Author Response File: Author Response.docx
Round 2
Reviewer 1 Report
In the revised manuscript, the authors explained the currently description and classification of testicular cancer (TC) biomarkers and pointed out that two of the most important ones are not produced solely due to TC. Furthermore, they showed protein glycoprofiling as a promising biomarker for TC diagnostics by extracting and referring some relevant glycan analysis.
This manuscript is a resubmission of an earlier submission. The following is a list of the peer review reports and author responses from that submission.
Round 1
Reviewer 1 Report
This review article provides a comprehensive way in applying protein glycoprofiling as biomarkers of applying for disease diagnostics, monitoring and recurrence evaluation of testicular cancer. It is straightforward, well written, and concise and has clear conclusion. Definitely deserves to be published and is a valuable contribution to the International Journal of Molecular Sciences. Some minor issues could be addressed before publication.
Major points:
In abstract, it was described as three parts (the first part of the review deals with limitation of current TC biomarkers et al.), but in the text, it showed in ‘1. Testicular cancer’, ‘2. TC biomarkers’, et al. Please, keep the three parts and put these ‘2. TC biomarkers’ and so on under the three parts.
Minor points:
Put Table 1 between line 76 and line 77. The samples in line 169-171 (ref 56) were too few. It’s good to point it out at the end of this paragraph. Also in line 250-252 (ref 70 and 71), there were too few samples. But why did you use these references with very few samples? In supplementary file, ‘types of hCG: A) Binding to TGFβ-II receptor (hCG-H or hCGβ-H)’. Why use ‘or’ not ‘and’?Reviewer 2 Report
In this review, the authors well described the limitation of current testicular cancer biomarkers and expected the glycoprofiling of hCG/AFP might be novel testicular cancer biomarkers for diagnostics and prognostics purposes.

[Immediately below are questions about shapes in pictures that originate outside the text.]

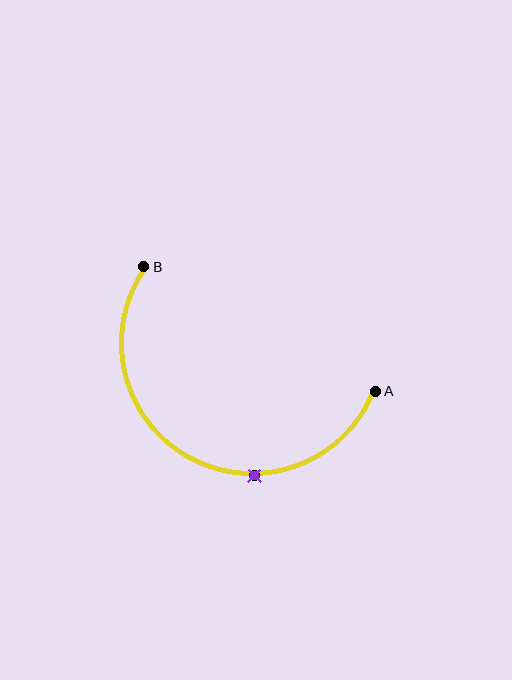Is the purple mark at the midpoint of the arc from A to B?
No. The purple mark lies on the arc but is closer to endpoint A. The arc midpoint would be at the point on the curve equidistant along the arc from both A and B.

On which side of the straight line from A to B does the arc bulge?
The arc bulges below the straight line connecting A and B.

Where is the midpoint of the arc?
The arc midpoint is the point on the curve farthest from the straight line joining A and B. It sits below that line.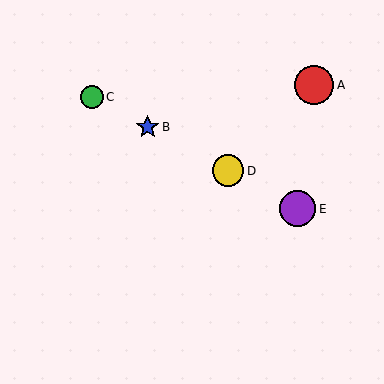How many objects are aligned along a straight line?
4 objects (B, C, D, E) are aligned along a straight line.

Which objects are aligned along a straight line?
Objects B, C, D, E are aligned along a straight line.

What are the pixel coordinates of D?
Object D is at (228, 171).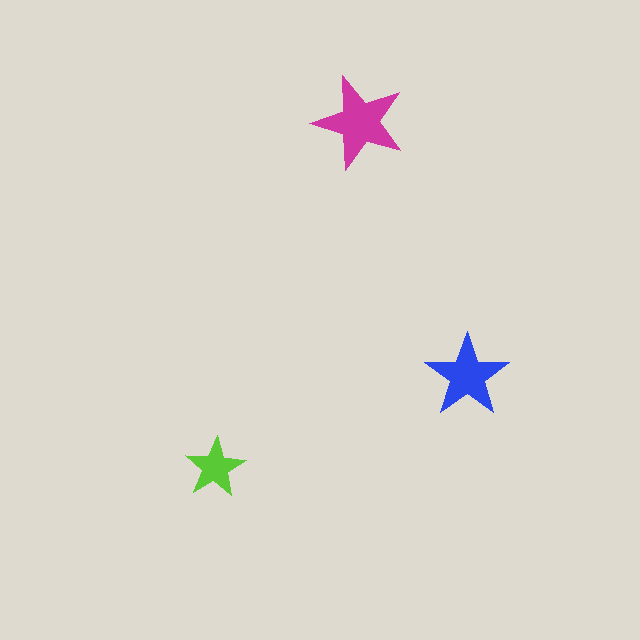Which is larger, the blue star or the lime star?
The blue one.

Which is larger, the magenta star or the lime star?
The magenta one.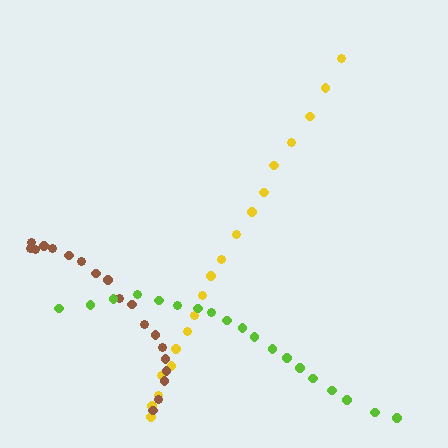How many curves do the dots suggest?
There are 3 distinct paths.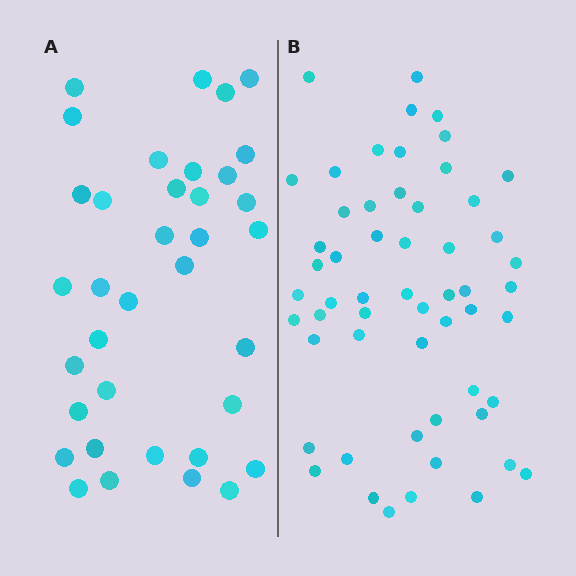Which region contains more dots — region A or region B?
Region B (the right region) has more dots.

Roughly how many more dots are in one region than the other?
Region B has approximately 20 more dots than region A.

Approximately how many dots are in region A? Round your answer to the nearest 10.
About 40 dots. (The exact count is 36, which rounds to 40.)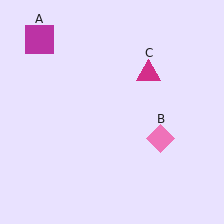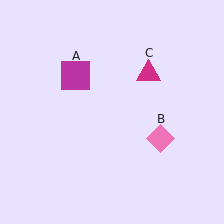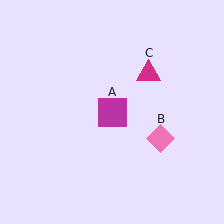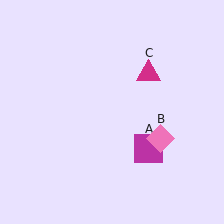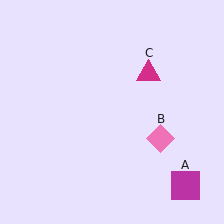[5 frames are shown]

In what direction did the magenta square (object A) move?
The magenta square (object A) moved down and to the right.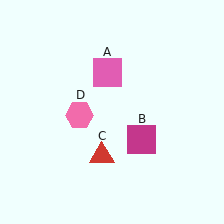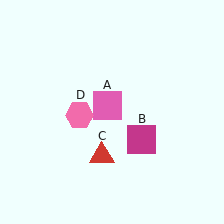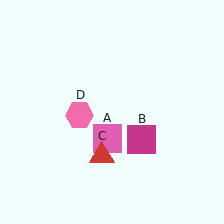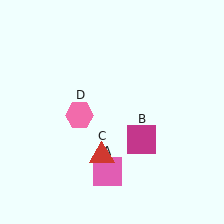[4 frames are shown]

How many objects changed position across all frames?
1 object changed position: pink square (object A).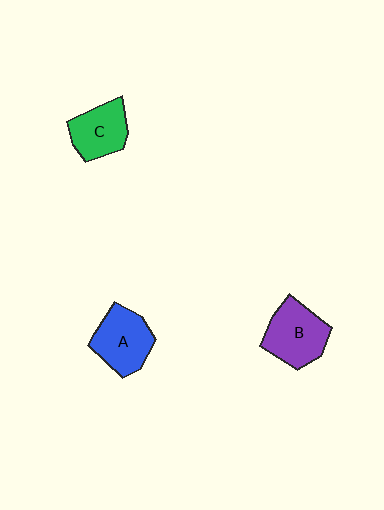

In the field of testicular cancer, the studies are few and the discovery of novel clinical biomarkers would clearly help the early detection and the monitor of the disease. The expectation in this review is provided some conclusive data for identification of biomarkers in testicular cancer. The authors cite the number of facts about the performance of glycosylated hCG/AFP as testicular cancer biomarkers, however, research data reported so far are rather limited. The studies of glycosylated hCG are investigated in low number of samples (n=1~3) and the conclusions are confusion. The researches on performance of glycosylated AFP are including some case-reports and are outdated. This review may be helpful for the design of further research in this particular area, but the available material is too limited to reach any solid conclusions. It cannot be recommended the article for publication in the International Journal of Molecular Sciences.